Bolsena, or the ancient Volsinium, was one of the chief cities of the Etruscans, the people whose civilization preceded that of the Latin Romans on the Apennine Peninsula. The Etruscan states occupied the area of what was later known as Tuscany, between the Tiber and the Arno.

Near Bolsena, or Volsinium, is a lake of the same name. This lake fills a basin nine miles long, seven miles wide, and 285 feet deep. For a long time this basin was regarded as the water-filled crater of a volcano. However, its area of 117 square kilometers exceeds by far that of the largest known craters on the earth—those in the Andes in South America and those in the Hawaiian (Sandwich) Islands in the Pacific. Hence, the idea that the lake is the crater of an extinct volcano has recently been questioned. Moreover, although the bottom of the lake is of lava, and the ground around the lake abounds with ashes and lava and columns of basalt, the talus of a volcano is lacking.

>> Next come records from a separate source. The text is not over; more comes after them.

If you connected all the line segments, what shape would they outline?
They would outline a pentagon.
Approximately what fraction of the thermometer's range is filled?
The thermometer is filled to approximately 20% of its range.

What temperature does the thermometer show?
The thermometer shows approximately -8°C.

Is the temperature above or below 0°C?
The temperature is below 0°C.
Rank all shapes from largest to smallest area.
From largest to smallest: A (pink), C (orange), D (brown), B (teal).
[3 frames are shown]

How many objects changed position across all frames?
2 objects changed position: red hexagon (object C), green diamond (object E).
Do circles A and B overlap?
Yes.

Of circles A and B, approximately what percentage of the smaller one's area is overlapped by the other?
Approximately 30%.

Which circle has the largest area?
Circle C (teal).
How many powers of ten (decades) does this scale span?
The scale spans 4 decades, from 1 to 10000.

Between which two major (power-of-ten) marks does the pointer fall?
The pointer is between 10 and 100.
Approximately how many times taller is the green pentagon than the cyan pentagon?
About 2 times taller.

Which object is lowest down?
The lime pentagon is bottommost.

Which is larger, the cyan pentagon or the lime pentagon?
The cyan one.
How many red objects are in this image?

Taking what Pliny said of an interplanetary discharge together with what has actually been found at Volsinium, one may wonder whether the cinders and the lava and the columns of basalt could possibly be the remains of the contact Pliny mentions. Again, if the discharge was caused by Mars, it would probably have occurred in the eighth pre-Christian century. The catastrophes of that century brought the great Etruscan civilization into sudden decline and launched the migration of newcomers to Italy leading to the founding of Rome. The Etruscans, as cited by Censorinus and quoted in the Section on "The World Ages," thought that celestial prodigies augured the end of each age. "The Etruscans were versed in the science of the stars, and after having observed the prodigies with attention, they recorded these observations in their books."